Where our data comes from, how it was collected, and what it can and cannot tell you
This site tracks the full pathway from international graduate enrollment to permanent residency, using exclusively official US government data:
| Stage | Source Agency | Coverage | Universities |
|---|---|---|---|
| Thesis/Dissertation Data | University repositories (OAI-PMH) | 2016-2024 | 101 |
| OPT Students Employed | ICE/SEVP SEVIS Reports | CY 2017-2024 | 59 (Top 100) |
| H-1B Petition Approvals | USCIS H-1B Employer Data Hub | FY 2010-2026 | 98 |
| H-1B Job Titles & Salaries | DOL LCA Disclosure Data | FY 2020-2025 | 78 |
| Green Card Sponsorship | DOL PERM Disclosure Data | FY 2024 | 71 |
Note on employer entity names: Universities file H-1B and PERM petitions under their legal entity name, which may differ from their common name and can change over time. Multi-campus university systems (e.g., University of Missouri, SUNY, University of California) often file under a single systemwide entity, making per-campus attribution imprecise. We match employer names to universities using pattern matching with known name variants, but some filings may be attributed to the wrong campus within a system.

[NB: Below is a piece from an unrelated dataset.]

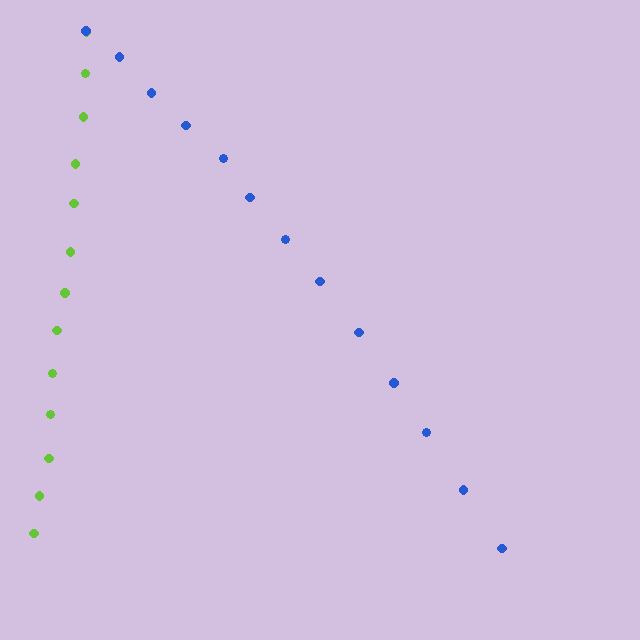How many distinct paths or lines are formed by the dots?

This site draws on seven major federal data sources, each with different strengths and coverage.
IPEDS is the primary federal database for higher education statistics. Every Title IV institution reports annually. We use four IPEDS surveys:
An annual census of every research doctorate recipient from a U.S. institution. Unlike IPEDS, the SED collects individual-level data including source country for temporary visa holders, postgraduation plans, and financial support. The SED is the source for our national doctorate trend charts, stay-rate analysis, and country-of-origin rankings (China, India, etc.).

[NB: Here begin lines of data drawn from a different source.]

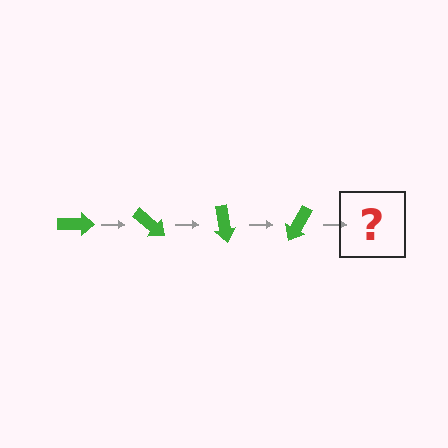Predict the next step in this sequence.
The next step is a green arrow rotated 160 degrees clockwise.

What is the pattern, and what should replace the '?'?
The pattern is that the arrow rotates 40 degrees clockwise each step. The '?' should be a green arrow rotated 160 degrees clockwise.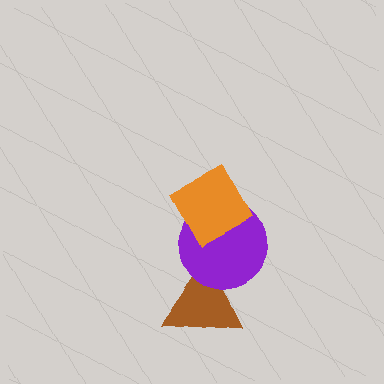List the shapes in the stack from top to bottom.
From top to bottom: the orange diamond, the purple circle, the brown triangle.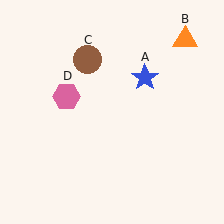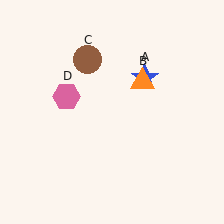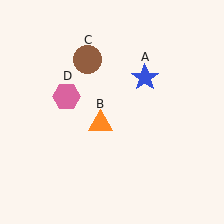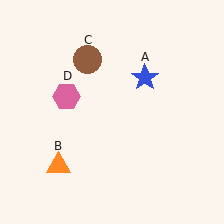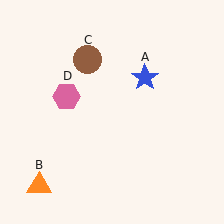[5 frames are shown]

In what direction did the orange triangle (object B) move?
The orange triangle (object B) moved down and to the left.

Institution-reported data on enrollment, financial support, and demographics of graduate students in science and engineering departments. Provides field-level enrollment counts with foreign/domestic separation at each institution — more granular than IPEDS enrollment for S&E fields.

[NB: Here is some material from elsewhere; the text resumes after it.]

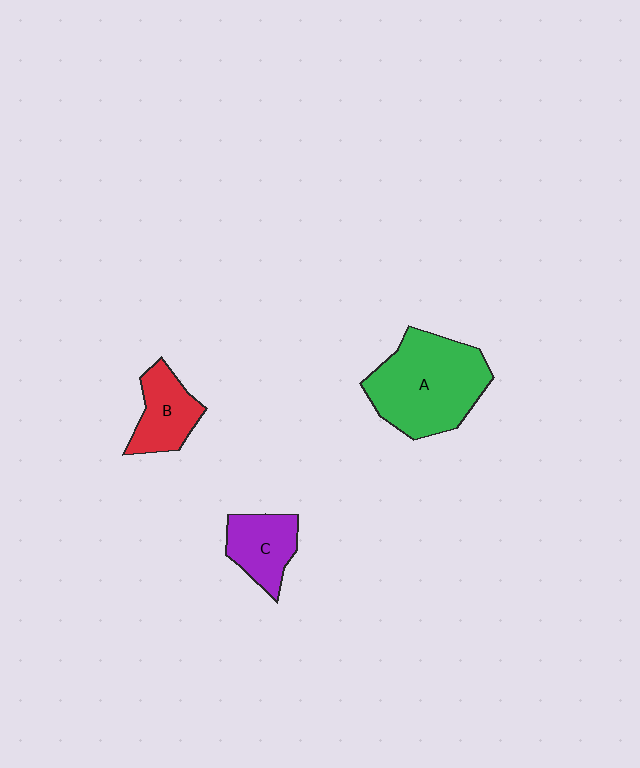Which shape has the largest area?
Shape A (green).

The Survey of Doctorate Recipients (SDR) surveys ~80,000 PhD holders in the U.S. workforce. The National Survey of College Graduates (NSCG) surveys ~95,000 college graduates. These are the only federal surveys that separate native-born citizens from naturalized citizens and permanent residents — a distinction that IPEDS and the SED cannot make. The NSCG also records specific birth country (via the BTHST_TOGA variable), enabling China-specific analysis.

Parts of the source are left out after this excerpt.